The Sarbanes-Oxley Act might be meant to guard against massive white-collar scandals, but the resignation of a high-profile tech veteran suggests the law may also be restricting efficiency atop Silicon Valley's corporate ladder.

Earlier this month, venture capitalist and Netscape founder Jim Clark announced his departure from the board of directors at photo-printing site Shutterfly, where he served as chairman. In his resignation letter, he cited "the constraints imposed by Sarbanes-Oxley on (his) having any significant role on the board" as one of the primary reasons for departure.

It appears that Clark felt Sarbanes-Oxley--commonly known as SOX--had built an insurmountable wall between his status as a major shareholder and investor at Shutterfly, and his role on the board of directors.

"(Sarbanes-Oxley) dictates that I not Chair any committee due to the size of my holdings, not be on the compensation committee because of the loan I once made to the company, (and) not be on the governance committee," he continued in his resignation letter. "It even dictates that some other board member must carry out the perfunctory duties of the Chairman."

In a place like Silicon Valley, renowned for its entrepreneurial spirit and saturated with start-ups that might be the next Google or eBay, a heavy reliance on venture capital means that the line between investor and director is often blurred. SOX's internal controls, therefore, can completely change the corporate dynamic, and Clark's resignation brought to light the possibility that the tech industry may see more resignations like this one.

"Jim Clark is not atypical and not unique," said Steven Kaplan, a professor of entrepreneurship and finance at the University of Chicago's Graduate School of Business. "I have friends who've said they won't go on public (companies') boards," he added, noting that venture capitalists like Clark are often the quickest to bolt from their posts.

Clark declined to further comment on the matter.

Executives and board members have thought of Sarbanes-Oxley as a nuisance, sometimes humorously, since its inception. The law, enacted in July 2002 in the wake of the Enron and WorldCom fiascos, requires better monitoring of auditing and accounting practices and improved boardroom transparency to ensure that a corporate crisis on the scale of Enron's could never take place again.

On the positive side, many shareholders have had their Enron nightmares assuaged; but on the negative side, the governing bodies of public companies have claimed that SOX makes it tough for them to get their jobs done. Most often, they cite the high costs of instituting the infrastructure needed to comply with the act's requirements as well as constraints on how much power can be held by boards of directors and C-level executives. It's a complaint that's heard from just about every kind of public company, but in Silicon Valley, the impact of SOX can be stronger.
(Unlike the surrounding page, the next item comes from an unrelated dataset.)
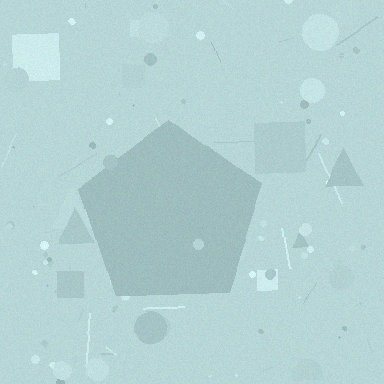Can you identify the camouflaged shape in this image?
The camouflaged shape is a pentagon.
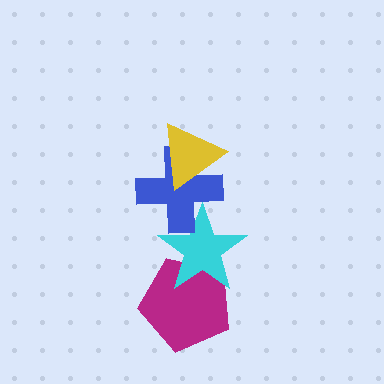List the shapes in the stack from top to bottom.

An incentive to stay private?
Take the case of veteran investor Tim Draper, whose firm Draper Fisher Jurvetson has a foot in the door at some of tech's biggest recent success stories--Skype, for example, and Chinese search engine Baidu. Openly opposed to SOX, Draper cited the legislation as the reason he dropped off multiple public boards--much like Jim Clark.

"Public boards before SOX were generally tolerable because the team could talk about R&D, and marketing and finance and sales, before the lawyers and accountants took over," he said in an e-mail. "Sarbanes-Oxley was a knee-jerk reaction to Enron, and the repercussions are far more disastrous than Enron was."

Some may find Draper's views on SOX extreme, but he's certainly not alone in his opinion. Restrictions on public companies' activity can be so stringent for an entrepreneurial culture like Silicon Valley's that some tech insiders think that the average company is better off not going public in the first place.

"Clearly being public today is a greater burden on younger companies and their executives, so it's probably better for everyone that these companies stay private," said blogging entrepreneur Jason Calacanis, former head of Weblogs Inc. and current "Entrepreneur in Action" at investment firm Sequoia Capital. According to Calacanis, SOX doesn't even need to be factored into the equation. "The public really doesn't have the skill set and time to invest and track very young companies like angel investors, VCs and private equity folks do," he said.

"There is a culture in Silicon Valley among these high-tech companies, about how things should be done," observed Jay Lorsch, a professor of human relations at Harvard Business School. "They've done things a little differently than other companies over the years." And Lorsch, like the University of Chicago's Kaplan, admitted that SOX can be a pain for those in high places.